I wanted to ask you about your blog, The Road to Glastonbury. What do you do when you achieve what started as a pipedream, do you see yourself setting any other sights like that or will you take things as they come from now?

P: No, no, there are always goals. I think the biggest goal is to maintain and provide ourselves with an income so that we can do this and don’t have to work in a kitchen or a venue and be able to do that for a couple of years. That’d be awesome if we could do that. But there are separate dreams in separate categories, and I think the Glastonbury one falls in the same category as touring Japan –

T: KEXP session?

P: Yeah so there are all different types of goals, but I always think it’s important to keep dreaming about stuff. There are producers I want to work with, that would be a goal for one day. If you don’t dream, it’s a lot easier to settle and not try to improve yourself.
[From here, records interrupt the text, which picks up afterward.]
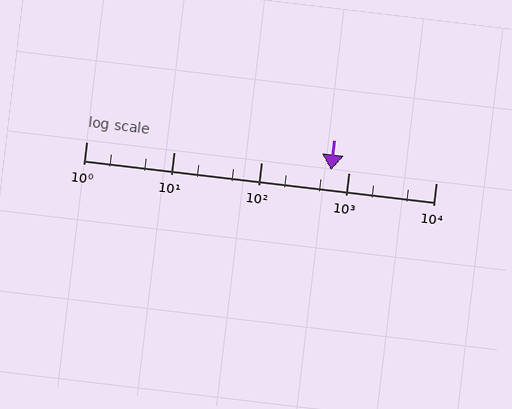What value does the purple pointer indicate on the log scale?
The pointer indicates approximately 640.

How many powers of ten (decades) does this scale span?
The scale spans 4 decades, from 1 to 10000.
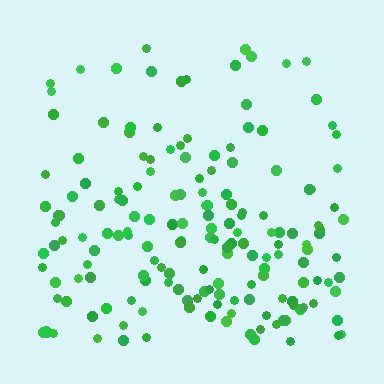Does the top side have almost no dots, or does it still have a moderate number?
Still a moderate number, just noticeably fewer than the bottom.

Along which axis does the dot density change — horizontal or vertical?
Vertical.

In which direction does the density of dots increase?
From top to bottom, with the bottom side densest.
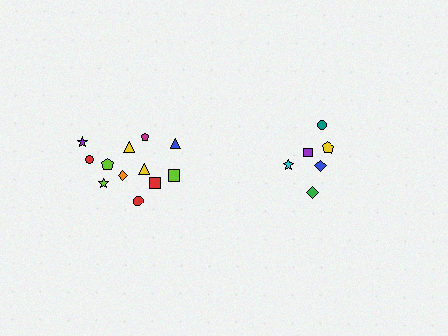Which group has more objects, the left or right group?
The left group.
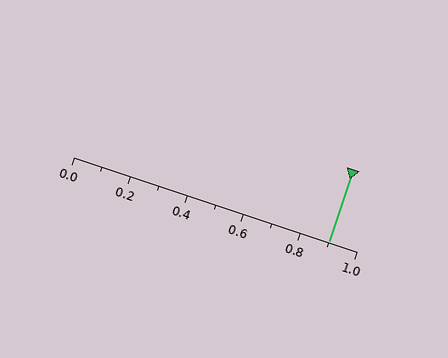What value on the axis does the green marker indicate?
The marker indicates approximately 0.9.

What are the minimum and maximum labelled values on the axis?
The axis runs from 0.0 to 1.0.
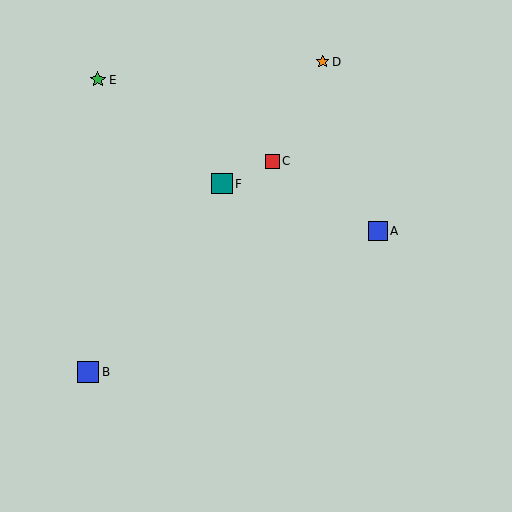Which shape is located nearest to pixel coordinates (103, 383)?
The blue square (labeled B) at (88, 372) is nearest to that location.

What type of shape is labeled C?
Shape C is a red square.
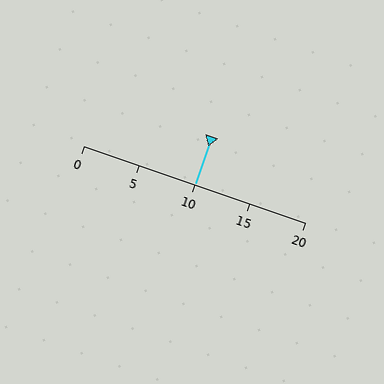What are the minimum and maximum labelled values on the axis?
The axis runs from 0 to 20.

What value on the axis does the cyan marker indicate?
The marker indicates approximately 10.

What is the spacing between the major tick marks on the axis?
The major ticks are spaced 5 apart.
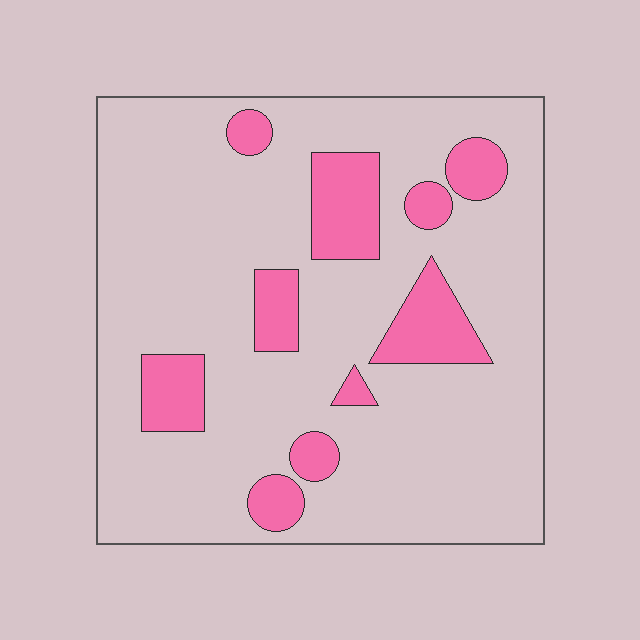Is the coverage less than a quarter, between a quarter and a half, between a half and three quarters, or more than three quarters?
Less than a quarter.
T: And we’d love to go to Glastonbury again – give us that legendary slot.

P: I loved the Park Stage, so maybe first headlining that and then… the Pyramid?
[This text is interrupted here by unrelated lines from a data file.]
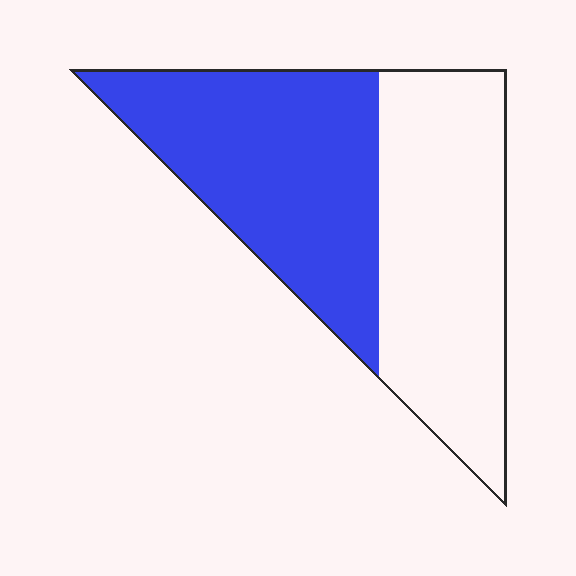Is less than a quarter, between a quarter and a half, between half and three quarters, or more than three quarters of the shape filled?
Between half and three quarters.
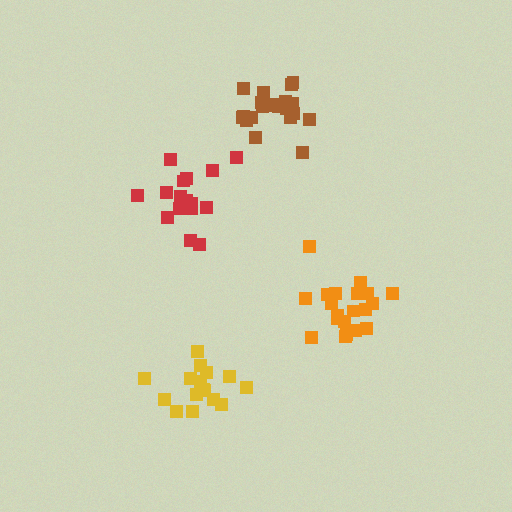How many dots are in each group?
Group 1: 21 dots, Group 2: 20 dots, Group 3: 16 dots, Group 4: 16 dots (73 total).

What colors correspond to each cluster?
The clusters are colored: brown, orange, red, yellow.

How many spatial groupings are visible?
There are 4 spatial groupings.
T: (laughing) Stay humble.

It’s definitely worth dreaming big. It’s quite something to see that that can happen in such a short space of time, how long ago did you start writing that?
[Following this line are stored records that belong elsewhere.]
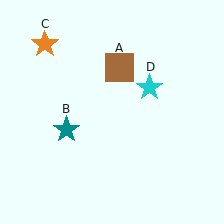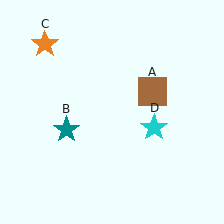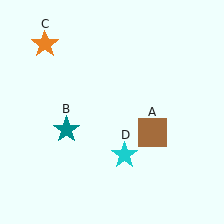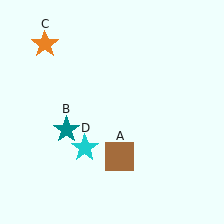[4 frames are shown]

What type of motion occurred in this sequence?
The brown square (object A), cyan star (object D) rotated clockwise around the center of the scene.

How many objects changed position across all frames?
2 objects changed position: brown square (object A), cyan star (object D).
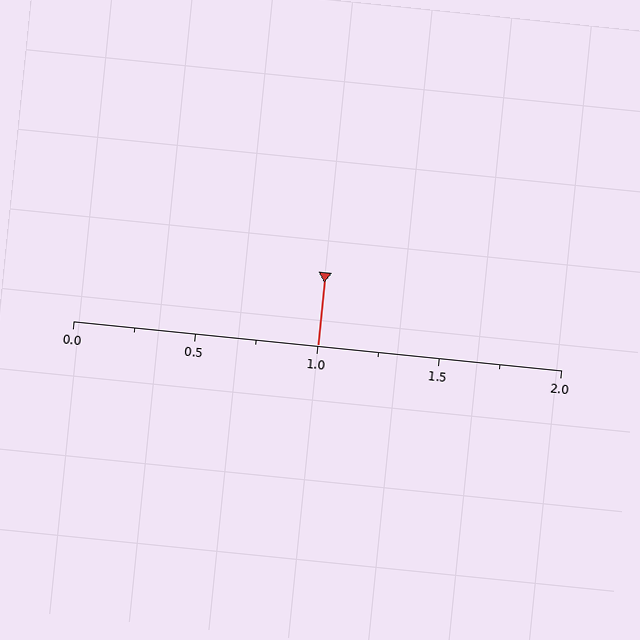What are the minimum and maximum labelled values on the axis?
The axis runs from 0.0 to 2.0.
P: I think around 2016, there wasn’t even a band.

G: You didn’t even have your own guitar yet, right?

T: That’s not exactly true, there were always guitars in the house. She’s been playing guitar since she was 12.

P: I had guitar lessons, but I didn’t like playing guitar. I could play, though.

Obviously, you [Pip and Tender] both grew up in quite a musical household, what was it like to have that support from parents who understand those goals?

T: It’s the best.

How much do you feel you were influenced by them and how much of what you do has come from your own influences?

T: They’ve never pushed us to be in a band or make music or anything, they’ve just always played us music and have been really enthusiastic about the music they listened to which has rubbed off on us, but it’s not like there was any sense of them pointing us in a certain direction. They’d have been fine if we’d have both been garbagemen, they’re just really supportive parents but it obviously did help.

G: Also, the difference in Holland is you’re allowed to go to gigs at any age so that makes a lot of difference, would be cool if England did the same.

T: Stop Brexit – all ages gigs (laughs).

P: Our mum is on tour with us though, she’s our merch lady, and our dad is coming the day after tomorrow. Gini’s mum has been and her dad is going to come so I think we’ve all got very supportive parents and they are very cute about it.

D: Mine don’t have a musical background whereas Gini’s do, but they’ve always been supportive and they suggested it might be an idea to go to music school, so I did and it was what I wanted as well, it wasn’t like they pushed me to do that.

T: There’s probably some argument to be made that you have a different outlook or a different drive if your parents don’t support it. I’ve got friends whose parents don’t understand and it makes them sort of want to do it more to prove to them that it can be a thing but it’s obviously way easier if your parents are supportive.